In which I rant angrily to the world about what appear to be very poor design decisions because TI never responds to anything we tell them, which makes it seem like they aren't listening, so why bother trying to talk?

Also, if any TI engineer actually reads this, I apologize for the exasperated tone. If I actually had faith someone at TI would read this, I would use a much more constructive tone.

Texas Instruments is a world-leader in chip design. They have some of the best engineers in the world. So why is that, over the past decade, every update to the TI-83 Plus series has had horrible performance problems?
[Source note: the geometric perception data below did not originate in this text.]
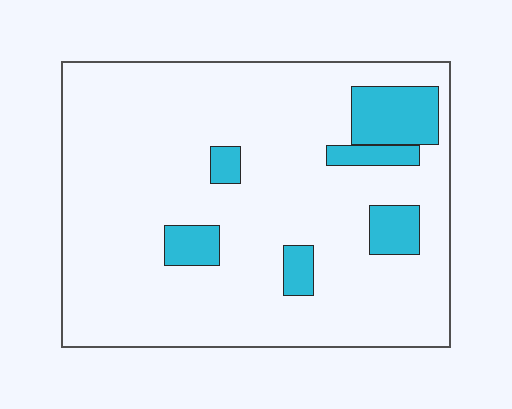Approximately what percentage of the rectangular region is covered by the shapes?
Approximately 15%.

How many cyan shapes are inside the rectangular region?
6.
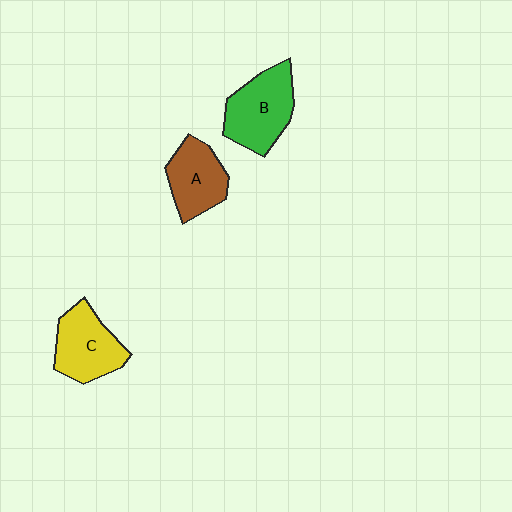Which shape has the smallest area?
Shape A (brown).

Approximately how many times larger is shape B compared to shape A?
Approximately 1.2 times.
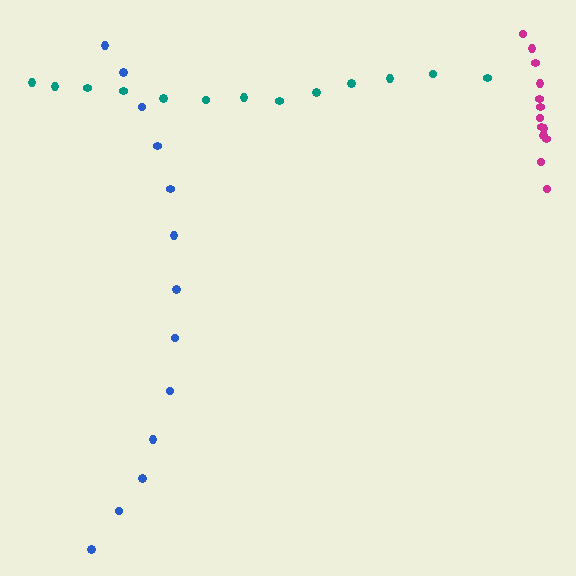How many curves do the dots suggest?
There are 3 distinct paths.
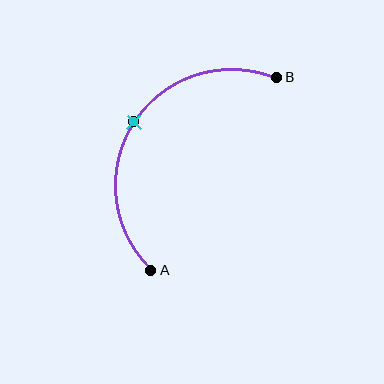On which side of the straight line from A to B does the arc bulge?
The arc bulges to the left of the straight line connecting A and B.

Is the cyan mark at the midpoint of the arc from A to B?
Yes. The cyan mark lies on the arc at equal arc-length from both A and B — it is the arc midpoint.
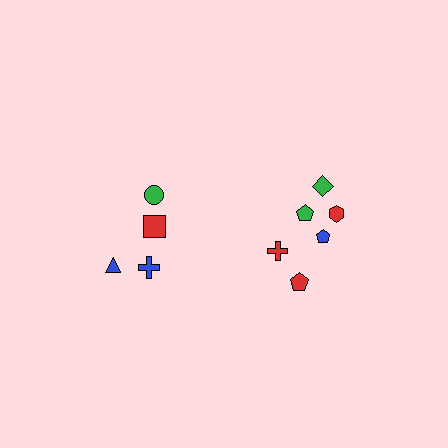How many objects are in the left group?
There are 4 objects.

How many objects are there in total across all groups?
There are 10 objects.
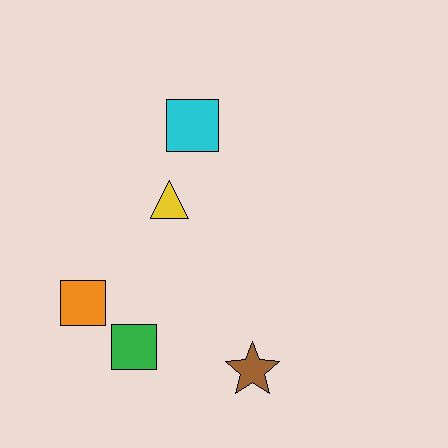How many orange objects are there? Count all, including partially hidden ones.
There is 1 orange object.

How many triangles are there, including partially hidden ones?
There is 1 triangle.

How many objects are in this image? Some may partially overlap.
There are 5 objects.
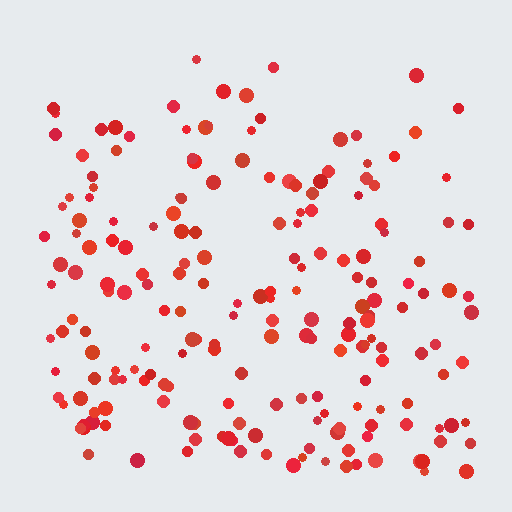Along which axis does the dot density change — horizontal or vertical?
Vertical.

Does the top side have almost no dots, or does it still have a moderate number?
Still a moderate number, just noticeably fewer than the bottom.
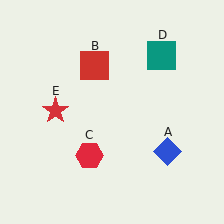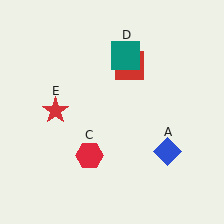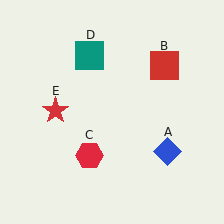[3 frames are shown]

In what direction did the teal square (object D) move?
The teal square (object D) moved left.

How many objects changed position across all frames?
2 objects changed position: red square (object B), teal square (object D).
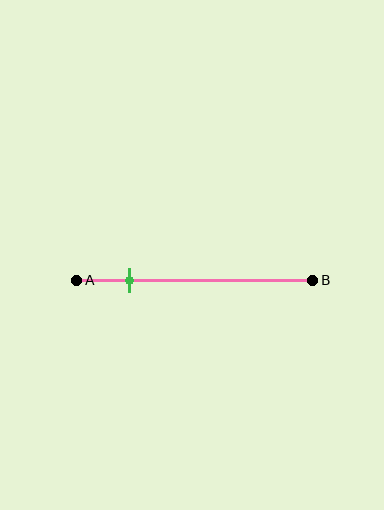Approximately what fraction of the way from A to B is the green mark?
The green mark is approximately 25% of the way from A to B.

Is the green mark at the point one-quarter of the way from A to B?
Yes, the mark is approximately at the one-quarter point.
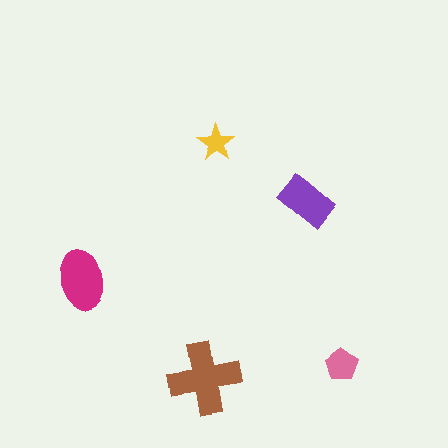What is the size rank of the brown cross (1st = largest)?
1st.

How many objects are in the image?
There are 5 objects in the image.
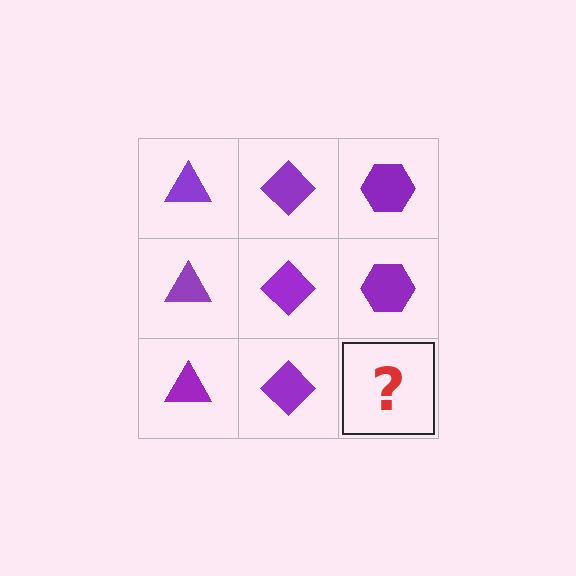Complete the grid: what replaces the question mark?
The question mark should be replaced with a purple hexagon.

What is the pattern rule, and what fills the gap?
The rule is that each column has a consistent shape. The gap should be filled with a purple hexagon.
Before I start with recent stuff, though, I want to mention a less-recent mistake. Earlier iterations of the Z80 calculator line had only a few interrupt sources, and in the 90s, glue logic circuitry was surely more expensive. So TI designed their glue logic to use the Z80's IM1 interrupt mode, which requires the CPU to query each possible interrupt source to figure out where the interrupt came from. With only four interrupts, this was not a major problem for the CPU to handle.

The TI-83 Plus SE started adding more interrupts for the both the D-bus link assist and the crystal timers. This wasn't too bad. But then came the TI-84 Plus (/SE). It added a ton of interrupts for the USB port. At this point, TI should have realized two things: first, it's no longer the 90s and minimizing logic was no longer necessary; and second, they had so many interrupt sources that checking all of them was getting to be excessive.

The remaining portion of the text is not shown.